There has been plenty of sympathy coming my way, and the Contrarian has worked his tush to the bone trying to keep me mobile so that I could carry out my personal agenda.
Once again, I was reminded, as I have been through most of the season, that when it comes to disasters, I’m getting off quite easy. Travel to Haiti, Chile, the East Coast of the US, and well, most anywhere in Africa, and let’s compare notes. I think I fare quite well.
I’m reminded of a joke the Contrarian likes to tell. Some years ago, there was a flood in Cedar Rapids. Not nearly as awful as the recent one of two years ago. The Contrarian was living in the city at the time, and the Gazette asked readers to send in their stories of personal tragedy from the floods. The Contrarian quickly wrote off his and sent it in. Much to his chagrin, nobody published his distressing tale of his sock drawer being swollen by the humidity and not closing properly.
Well, my woes have been significantly greater at times, but my reaction has been over the top a good deal. Mostly, I’ve given some version of “Calgon, take me away!”
From time to time, I’ve seen stories about victims of much greater disaster and I’ve reminded myself of my “relative” ease. That happened yet again yesterday, when I saw on Oprah (I know, I don’t care for the woman, but my alternatives have shrunk to Dr. “how’s that workin’ for ya?” Phil, and The Price is Right ).
Anyway, Oprah had the woman who had been attacked by the chimpanzee and had had her face destroyed. She unveiled for the first time. It was awful. Most of it will not be corrected ever. She is blind, hand-less, and cannot eat anything but liquefied food. Yet, she survives, and has desires and plans for the future.
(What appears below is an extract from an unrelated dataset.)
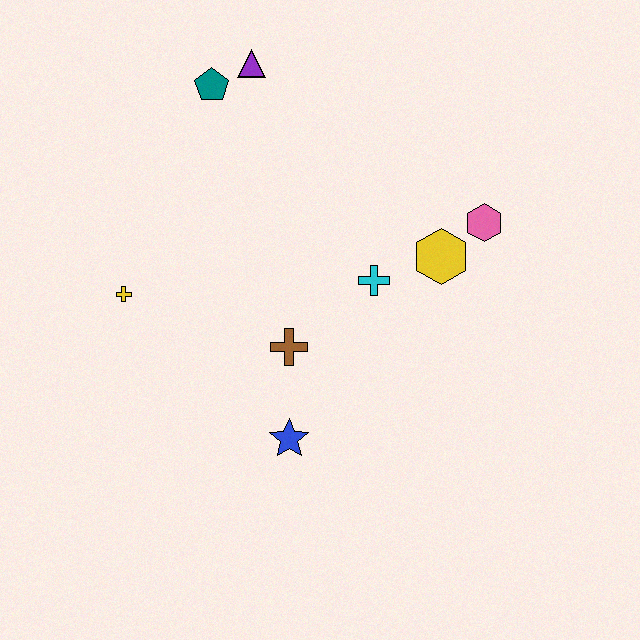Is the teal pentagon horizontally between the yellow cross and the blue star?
Yes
I wondered. When does an epiphany actually take? When does the aha moment, the transcendent point in time, actually work? When do I (this is my confession after all), actually change my life as a result of my horror, shame and guilt at moaning over relatively minor inconveniences? When do I stop implying that I’ve been let down by somebody or something. When do I stop feeling life is unfair to me?
Time and time again, some one suffers a life threatening incident, and relates that they have a new lease on life, a new take on life, a new reverence for every moment. No more sweat the small stuff for them. Does it take? Is it life changing? Really? Forever?
Or is it just me, who is profoundly shamed and determined to do better, only to “forget” all my new found meaning within days? hours? For it seems to happen again and again.
As I watched this woman struggling after having nearly every single aspect of her life destroyed or altered in permanent ways, I once more felt so guilty of feeling sorry for ME. I determined to do better. Will I? I have no idea.
I’ve withdrawn from my church ministries, realizing that the Contrarian was beating himself up trying to get me to church on Sunday and all the other days I had meetings or ministry. I do disservice to him since he does all he can, and I do worse disservice to my church because I am simply not reliable at this time. That’s a step to reassessment perhaps. A step to reclaiming my life as it is, not as I would have it.
Remember, the wise saying that life is what happened while I was planning how I wanted my life to be. It’s true. Fair or unfair, this is the hand I’ve been dealt, and it’s a life millions would give everything they have, to have. I have books, a computer, tons of yarn, a husband to laugh and share everything with, pets who adore me (most of the time), beautiful sunsets and warm crackling fires to ease the pains of age. I eat well, sleep comfortably, and have plenty of diversions. I can pray, and read and study. I have use of all my faculties and limbs.
I am trying to remember that it’s not all about me. The weather is not all about our mud problems. It’s really about whether thousands will be forced from their homes by water that will destroy their belongings–all of them. It’s about people who don’t have food, and clothing, and shelter. It’s about people who die from lack of health care. It’s about kids who turn to the wrong things because they have no future that seems worth working for.
I don’t know if this time it will sink in or not. I don’t know whether I’ll change or not. I hope I do. My selfish adherence to me and my needs and wants and all that is tiresome, and frankly embarrassing to accept in myself.
I am in my meadow, and I am living here today. I offer this not as the “hopefully, there are others out there like me.” I deeply hope there are not. I offer it by way of confession, and hopefully that will induce a determination within my heart. Are you listening God? I’m failing, and only you can grace me with hope for a better me. Amen.